Tranny gurus-- do you think I've toasted my transmission?


----------



## b_a_betterperson (Feb 16, 2005)

Sent ya a PM. Please keep us posted on what's happening -- as I've got the same unit in my car...


----------



## ftlfirefighter (Jun 6, 2005)

My roommate, a CTS-V owner, is the Service Mgr for a major dealership here in SoFl, I showed him your post and his initial reaction was that the shifter install is the culprit. I would call B&M Racing and chew on them some for not including complete instructions with the kit. The shifter is responsible for how the forks inside the case move the gear sets and how much force they exert on them. What could have happened is that the gears were being held too tightly together causing excess friction thus heat. 6th is a 2:1 overdrive so the stress on this cog is greater than any of the other. The oil likely boiled, thus the foaming leak. If during tear down the gears or shafts are "blued" then metal was super heated and cooked the oil breaking it down and making it useless. I was a jet mech in the Corps for almost 2 decades. Oil is the life blood of anything the spins and heat is deadly to it. Good luck bro, hope it's a fluke failure.


----------



## Groucho (Sep 11, 2004)

ftlfirefighter said:
 

> My roommate, a CTS-V owner, is the Service Mgr for a major dealership here in SoFl, I showed him your post and his initial reaction was that the shifter install is the culprit. I would call B&M Racing and chew on them some for not including complete instructions with the kit. The shifter is responsible for how the forks inside the case move the gear sets and how much force they exert on them. What could have happened is that the gears were being held too tightly together causing excess friction thus heat. 6th is a 2:1 overdrive so the stress on this cog is greater than any of the other. The oil likely boiled, thus the foaming leak. If during tear down the gears or shafts are "blued" then metal was super heated and cooked the oil breaking it down and making it useless. I was a jet mech in the Corps for almost 2 decades. Oil is the life blood of anything the spins and heat is deadly to it. Good luck bro, hope it's a fluke failure.


Ouch.

There goes my "Too much oil was coming out-- it couldn't be the shifter" theory...


----------



## Groucho (Sep 11, 2004)

Went by the dealership today...the service dept was closed, but I had to pick up a rental car anyway.

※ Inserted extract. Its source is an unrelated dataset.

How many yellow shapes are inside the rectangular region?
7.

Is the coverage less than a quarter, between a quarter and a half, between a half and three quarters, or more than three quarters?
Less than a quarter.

My buddy Richard, the guy who sold me the car, was there. He's a good guy, a real gearhead and a long-time tuner type who deals with aftermarket stuff a lot. Anyway, he's pretty confident that it's a warranty issue. We looked at the car in the light of day-- there is gearcase oil all along the right side of the exhaust-- there's no way it came out of the little hole in the top of the tranny. Obviously a seal failed or the case cracked.

Even if the gears _are_ "blued" that could be caused by the loss of fluid in the tranny...

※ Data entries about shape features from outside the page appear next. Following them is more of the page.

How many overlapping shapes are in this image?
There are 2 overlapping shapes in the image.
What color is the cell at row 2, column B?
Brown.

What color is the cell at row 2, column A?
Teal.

These Tremec M12 trannies are known to be rugged SOBs...there are many out there, lots of them with B&M shifters bolted to them. Tales of catastrophic failure (like mine) are almost unheard of, especially during freeway cruising.

Either way-- when it's replaced I'm putting Redline fluid in the tranny...

We shall see Monday.


----------



## ftlfirefighter (Jun 6, 2005)

Good to go Groucho! I hope so because I've ordered one of those shifters for mine, was thinking of changing my mind. Semper fi, Will


----------



## Xman (Oct 31, 2004)

Groucho - you were still running stock fluids??? One of the fearless leaders of our GTO Forum!?! Hope its covered under warrantee. Do you still have less than 36K on her?


----------



## Groucho (Sep 11, 2004)

Xman said:


> Groucho - you were still running stock fluids??? One of the fearless leaders of our GTO Forum!?! Hope its covered under warrantee. Do you still have less than 36K on her?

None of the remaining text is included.